ROMA – Estate, periodo di finanziaria. Come ogni anno si torna a parlare di taglio dei costi della politica, che si faranno, come sempre, “domani”. Ma i costi della politica non sono tanto, o almeno non solo, le auto blu, gli stipendi dei ministri e le pensioni “facili”. Come spesso accade, anche in questo caso la differenza la fa soprattutto la quantità e i ministri e persino i parlamentari, in fondo non sono molti. Anzi sono pochi se confrontati ad un esercito fatto di 38mila poltrone ed oltre 3500 imprese. Esercito che può generare costi molto consistenti. Sono le cifre delle imprese controllate dai comuni italiani, molte delle quali, manco a dirlo, in rosso.
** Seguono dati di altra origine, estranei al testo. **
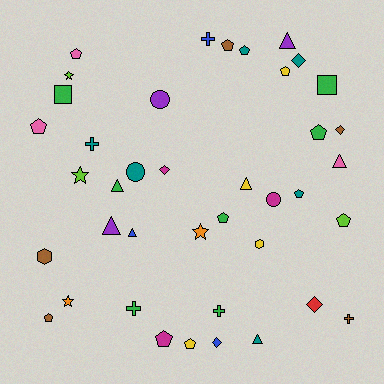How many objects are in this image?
There are 40 objects.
Definirla “nuova casta”, come fa il Corriere della Sera, pecca di originalità e connota di novità una realtà che di nuovo ha ben poco. Ma certo la mole di enti controllati dai comuni italiani e, soprattutto, la mole delle loro perdite economiche, unite al servizio spesso scadente che offrono, meriterebbe una riflessione accurata. In particolar modo quando si parla di tagli ai costi della politica. Vero è che i referendum sull’acqua pubblica, riferendosi in realtà non esclusivamente alla gestione dell’acqua, hanno per volontà popolare rimesso in gioco e rilanciato questo incredibile e mastodontico mondo, ma i numeri che fornisce l’Anci sono, come dire, interessanti.
I comuni italiani, circa 8 mila, controllano 3.662 imprese. Ma, attenzione, di queste, quelle che erogano servizi pubblici, sono appena un terzo: 1.266. I restanti due terzi si occupano di altro, semplicemente. Ben 537 si occupano di «infrastrutture ed edilizia». Altre 266 di «cultura, turismo e tempo libero». E 140 di «istruzione, ricerca e sviluppo». Poi ce ne sono ancora 1.453 di «altri servizi», fra cui le farmacie comunali.
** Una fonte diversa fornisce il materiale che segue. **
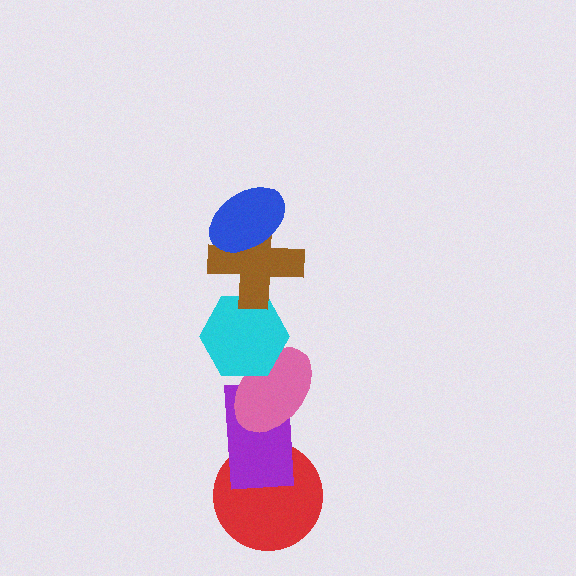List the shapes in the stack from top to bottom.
From top to bottom: the blue ellipse, the brown cross, the cyan hexagon, the pink ellipse, the purple rectangle, the red circle.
Oltre alle “controllate” esistono poi le realtà a cui comuni e provincie “partecipano”. In una indagine condotta lo scorso anno la Corte dei Conti ha accertato che in Italia ne esistono 5.860. Di queste, ben 3.787 hanno una forma giuridica societaria. Le società per azioni sono 1.635, mentre quelle a responsabilità limitata raggiungono la cifra di 1.402. Ci sono poi 556 consorzi e 194 cooperative. Un universo ampio e variegato dunque. E non è tutto, in una precedente inchiesta i magistrati contabili hanno calcolato che questo incredibile reticolo di enti e imprese garantisce la bellezza di 38mila poltrone, fra consigli di amministrazione (23 mila), collegi sindacali (12 mila) e incarichi «apicali» (almeno 3 mila), come si definiscono in gergo.
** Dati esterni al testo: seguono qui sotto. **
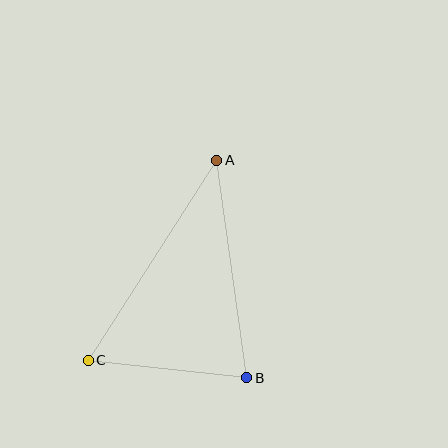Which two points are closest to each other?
Points B and C are closest to each other.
Un esercito vero e proprio. Migliaia di uomini al lavoro, pagati in toto o in parte con pubblico denaro che, spesso, fanno anche danni. Secondo un’analisi riferita al periodo compreso fra il 2005 e il 2008, ci sono infatti ben 568 società sempre costantemente in perdita. Dice la Corte dei Conti che «la percentuale più alta» di queste imprese con il bilancio negativo si riscontra in Basilicata, con il 40%, seguita dal Molise e dalla Sardegna. I magistrati contabili sottolineano quindi che sono i settori diversi dai servizi pubblici locali quelli dove si concentrano le società perennemente in deficit: sono il 63,3% del totale. Il record assoluto, neanche a farlo apposta, spetta alle «attività culturali e di sviluppo turistico». Forse Tremonti aveva ragione a dire che con la cultura non si mangia.